Justin Roberts. Title: Asymptotics of 6j symbols
Abstract: A classical 6j-symbol is a real number which can be associated to a labelling of the six edges of a tetrahedron by irreducible representations of SU(2). This abstract association is traditionally used simply to express the symmetry of the 6j-symbol, which is a purely algebraic object, but it has a deeper geometric significance. Ponzano and Regge, expanding on work of Wigner, gave a striking (but unproved) asymptotic formula relating the value of the 6j-symbol, when the dimensions of the representations are large, to the volume of an honest Euclidean tetrahedron whose edge lengths are these dimensions. I will explain some of the geometric ingredients of my 1999 proof of their formula. For quantum topologists, the problem of the asymptotic behaviour of the quantum 6j-symbols, which ought to be related to spherical tetrahedra, is an important part of the general programme of relating quantum invariants with classical topology. I will describe the recent proof of such an asymptotic formula by Yuka Taylor and Chris Woodward, as well as the peculiar scissors congruences arising from symmetries of 6j-symbols.
Allen Knutson. Title: Singularities of differentiable maps from equivariant cohomology and algebraic geometry
Abstract: Thom asked: given a smooth map f: M -> N between complex manifolds, generic in its homotopy class, how can one compute the class [Mr] of the locus where the differential drops rank (say, to r)? There turns out to be a universal formula in the Chern classes of TM and f*TN, the Thom-Porteous formula. Recently several authors independently pointed out a universal construction explaining such a formula, and the role of Borel's equivariant cohomology construction in reducing it to an algebraic geometry question. I'll explain this in detail, and sketch some more advanced questions for which the algebraic geometry question admits a nice, combinatorial, answer. This work is joint with Ezra Miller and Mark Shimozono.

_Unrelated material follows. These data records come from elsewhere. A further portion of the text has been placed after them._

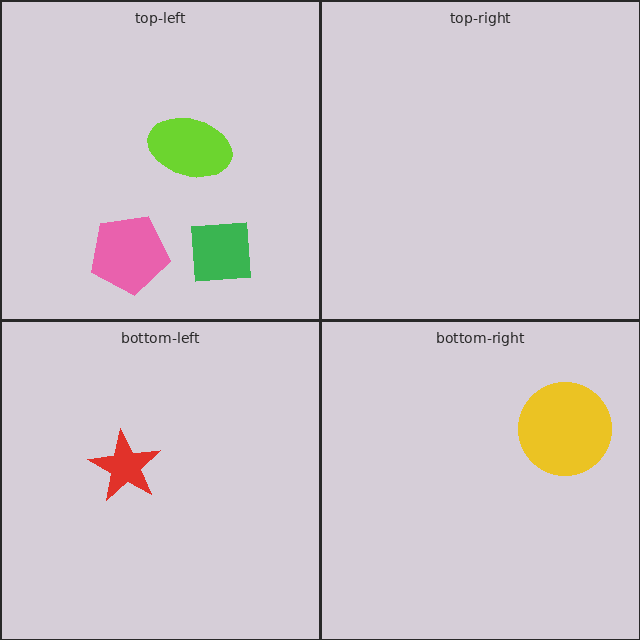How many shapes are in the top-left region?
3.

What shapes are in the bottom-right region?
The yellow circle.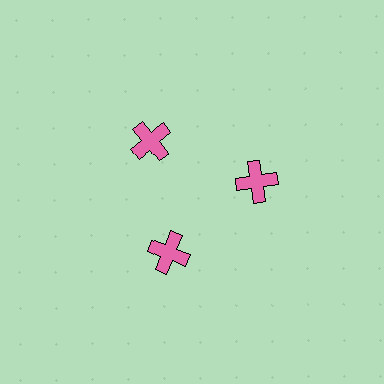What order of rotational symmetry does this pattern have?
This pattern has 3-fold rotational symmetry.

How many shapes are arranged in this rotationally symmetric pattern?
There are 3 shapes, arranged in 3 groups of 1.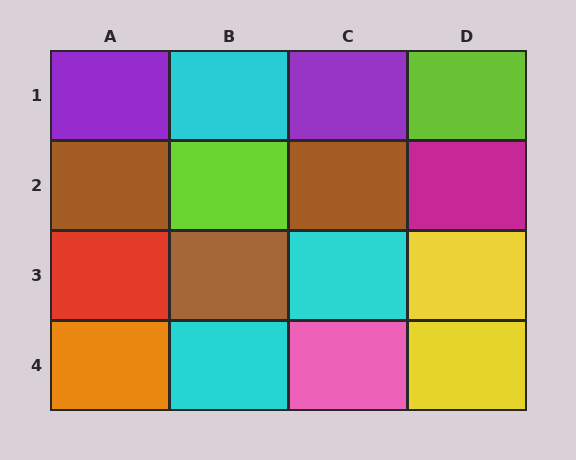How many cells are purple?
2 cells are purple.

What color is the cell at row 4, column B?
Cyan.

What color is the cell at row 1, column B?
Cyan.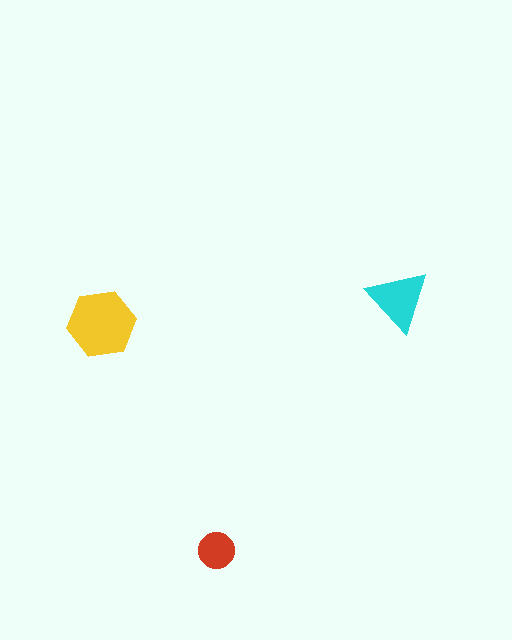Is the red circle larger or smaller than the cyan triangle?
Smaller.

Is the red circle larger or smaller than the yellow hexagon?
Smaller.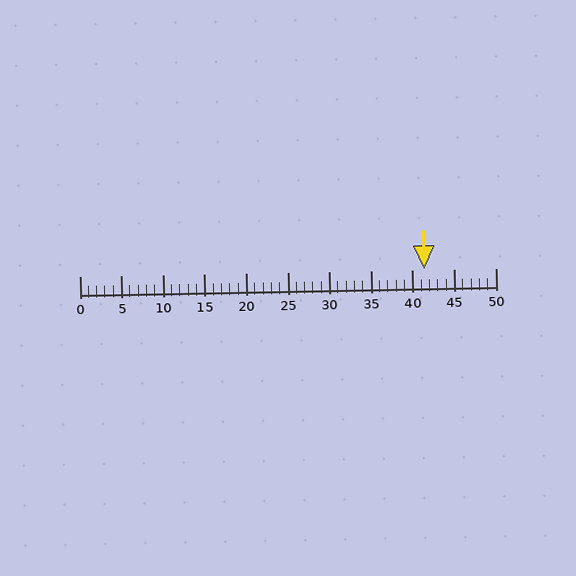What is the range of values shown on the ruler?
The ruler shows values from 0 to 50.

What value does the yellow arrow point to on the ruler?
The yellow arrow points to approximately 41.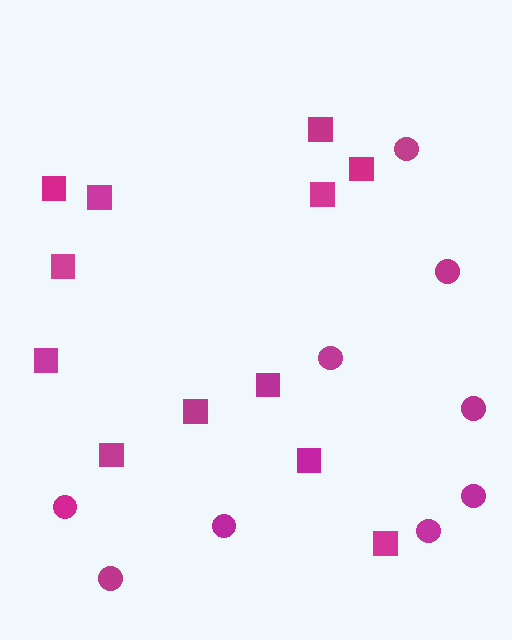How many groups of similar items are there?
There are 2 groups: one group of circles (9) and one group of squares (12).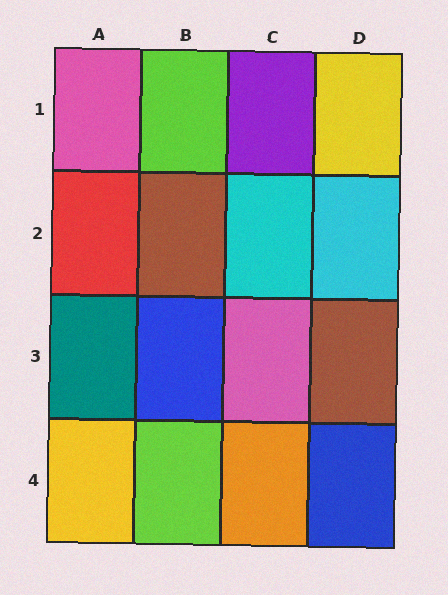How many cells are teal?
1 cell is teal.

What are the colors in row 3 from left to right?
Teal, blue, pink, brown.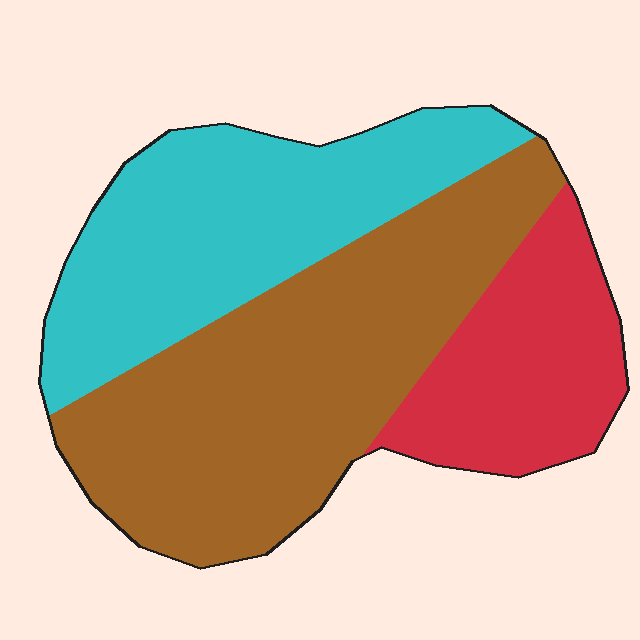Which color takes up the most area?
Brown, at roughly 45%.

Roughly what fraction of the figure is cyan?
Cyan takes up about one third (1/3) of the figure.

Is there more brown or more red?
Brown.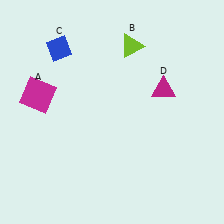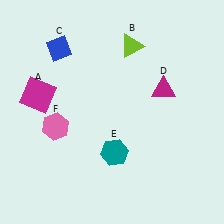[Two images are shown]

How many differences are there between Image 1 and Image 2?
There are 2 differences between the two images.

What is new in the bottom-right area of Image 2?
A teal hexagon (E) was added in the bottom-right area of Image 2.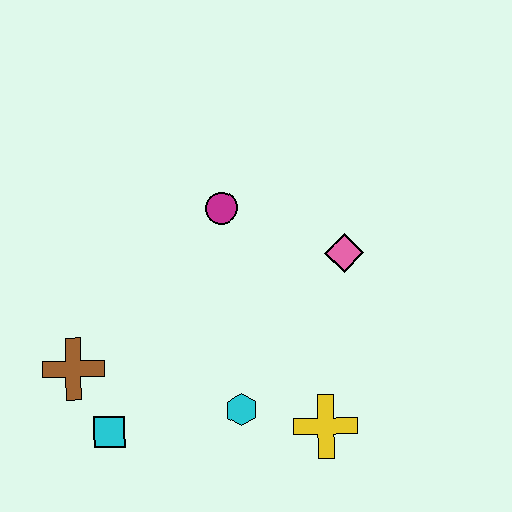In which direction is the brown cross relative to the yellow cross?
The brown cross is to the left of the yellow cross.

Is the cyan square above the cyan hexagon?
No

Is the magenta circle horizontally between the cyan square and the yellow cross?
Yes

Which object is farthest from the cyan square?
The pink diamond is farthest from the cyan square.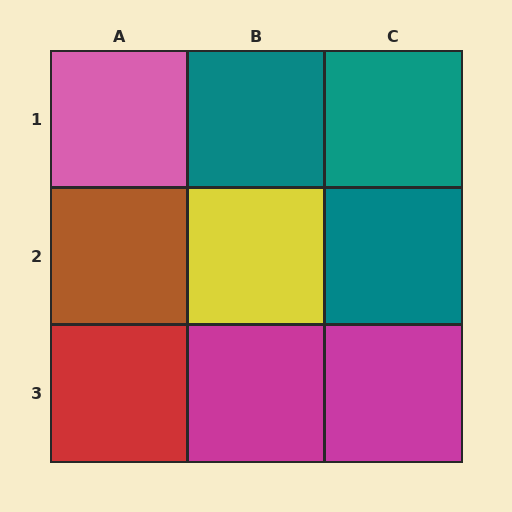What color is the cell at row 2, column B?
Yellow.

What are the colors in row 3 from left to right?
Red, magenta, magenta.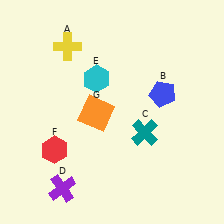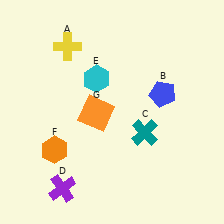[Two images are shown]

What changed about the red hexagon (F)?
In Image 1, F is red. In Image 2, it changed to orange.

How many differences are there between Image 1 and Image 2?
There is 1 difference between the two images.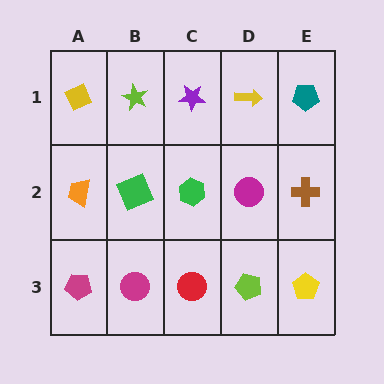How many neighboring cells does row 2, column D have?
4.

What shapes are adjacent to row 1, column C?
A green hexagon (row 2, column C), a lime star (row 1, column B), a yellow arrow (row 1, column D).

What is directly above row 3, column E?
A brown cross.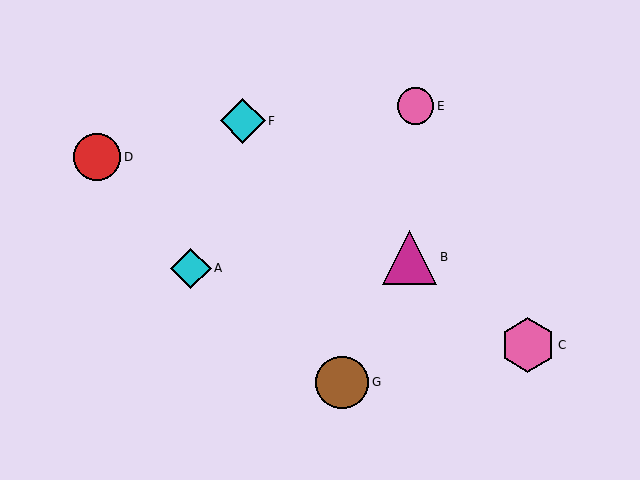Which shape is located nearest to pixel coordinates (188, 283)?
The cyan diamond (labeled A) at (191, 268) is nearest to that location.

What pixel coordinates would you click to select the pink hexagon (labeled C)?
Click at (528, 345) to select the pink hexagon C.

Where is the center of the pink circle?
The center of the pink circle is at (416, 106).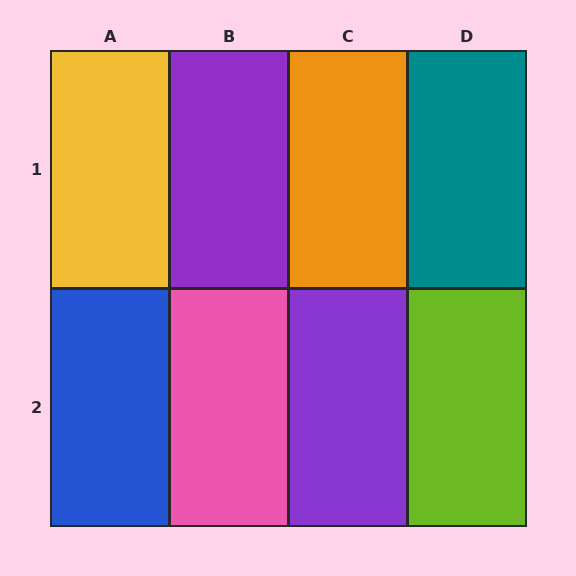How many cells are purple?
2 cells are purple.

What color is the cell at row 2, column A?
Blue.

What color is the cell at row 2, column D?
Lime.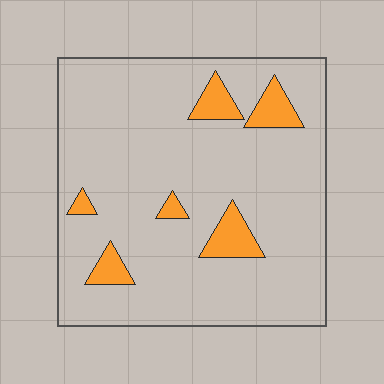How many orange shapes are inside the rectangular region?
6.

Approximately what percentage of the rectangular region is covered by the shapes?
Approximately 10%.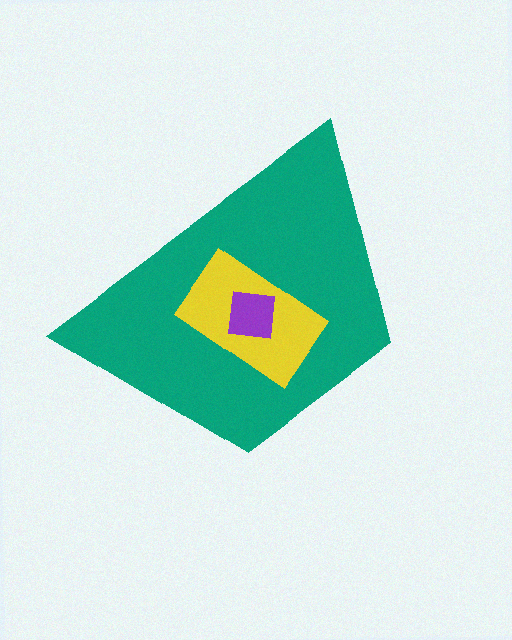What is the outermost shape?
The teal trapezoid.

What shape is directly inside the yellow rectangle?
The purple square.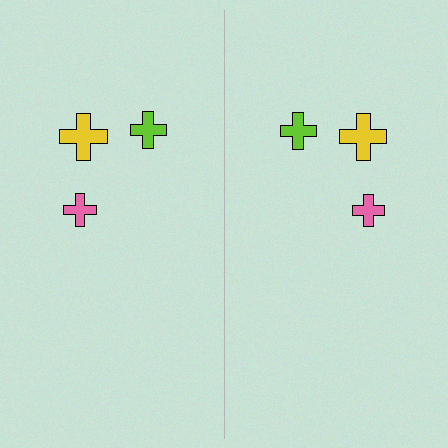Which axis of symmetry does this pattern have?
The pattern has a vertical axis of symmetry running through the center of the image.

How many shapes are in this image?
There are 6 shapes in this image.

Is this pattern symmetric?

Benson Farb. Title: The isometry groups of finite-volume Riemannian manifolds and their universal covers
Abstract: Shmuel Weinberger and I have recently classified (up to finite index) the isometry groups of all finite-volume Riemannian manifolds and their universal covers. I will explain this result and some of its corollaries. This talk will be in the same general direction as, but have little overlap with, my colloquium talk (on Thursday the 29th).